Hiszpania ogra Ukrainę
Największy plus Ukraińców? Andrij Szewczenko, który „ogarnął” dość średnią kadrę i zrobił z niej całkiem nieźle funkcjonujący organizm. Największy minus? Że Szewczenko siedzi w garniaku na ławce, a nie hasa po boisku. Brutalne, ale prawdziwe, bo w meczu z Hiszpanami zdecydowanie bardziej przydałby się Szewczenko napastnik.

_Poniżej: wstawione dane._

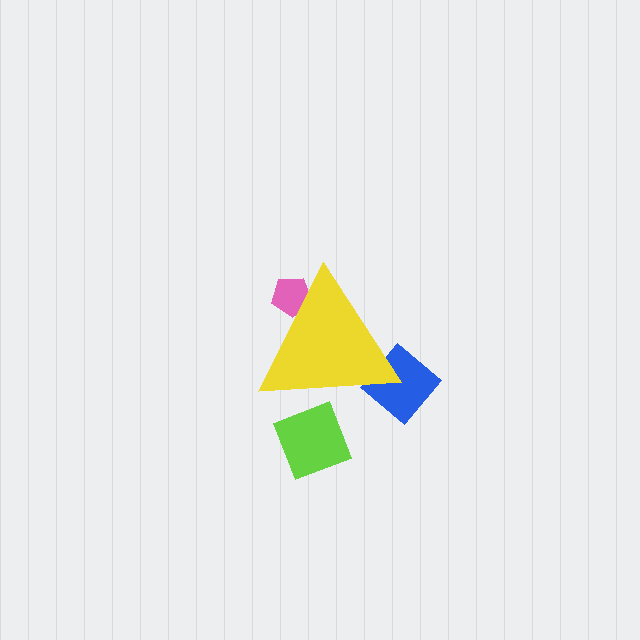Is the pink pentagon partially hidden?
Yes, the pink pentagon is partially hidden behind the yellow triangle.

Obydwa zespoły notują co prawda podobną passę bez porażki, jednak wystarczy spojrzeć na historię bezpośrednich starć i faworyta już znamy.

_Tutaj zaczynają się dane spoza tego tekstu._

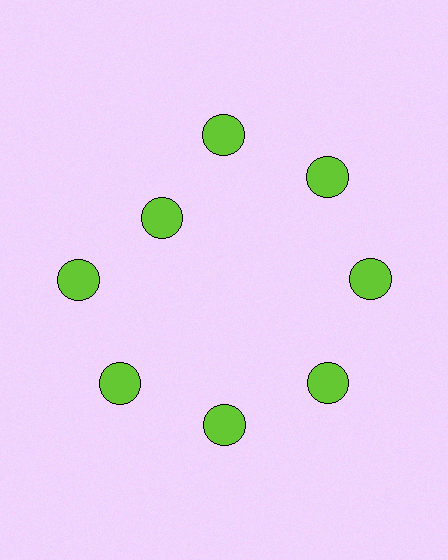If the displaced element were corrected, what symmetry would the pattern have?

- 4 z rzędu wygrane Hiszpanii
- 3 z rzędu do zera
- 5/5 meczów, w których Hiszpanie strzelali Ukraińcom bramkę
Słowenia zwycięży z Mołdawią
Ach, Słowenia. Damjan Bohar, Sasza Żivec, Erik Janża… Kilka znanych twarzy tu uświadczymy. I coś czujemy, że dwóch pierwszych dżentelmenów może dziś sobie poużywać. Wiadomo, że Mołdawia to trzecia kategoria europejskiego futbolu. Mołdawianie regularnie dostają w łeb. Aktualnie trwa ich passa dziewięciu meczów bez wygranej oraz dziewięciu, w których stracili bramkę. Wpisują się w nią takie wyczyny jak:
- 0:4 z Albanią
- 0:4 z Turcją
- 0:3 z Islandią
Umówmy się, w takich okolicznościach powinniśmy pytać nie o to czy Słowenia wygra, a o to, ile Mołdawii wrzuci. Pamiętamy przecież eliminacyjne starcie Polaków ze Słoweńcami i wiemy, że coś tam kopać potrafią.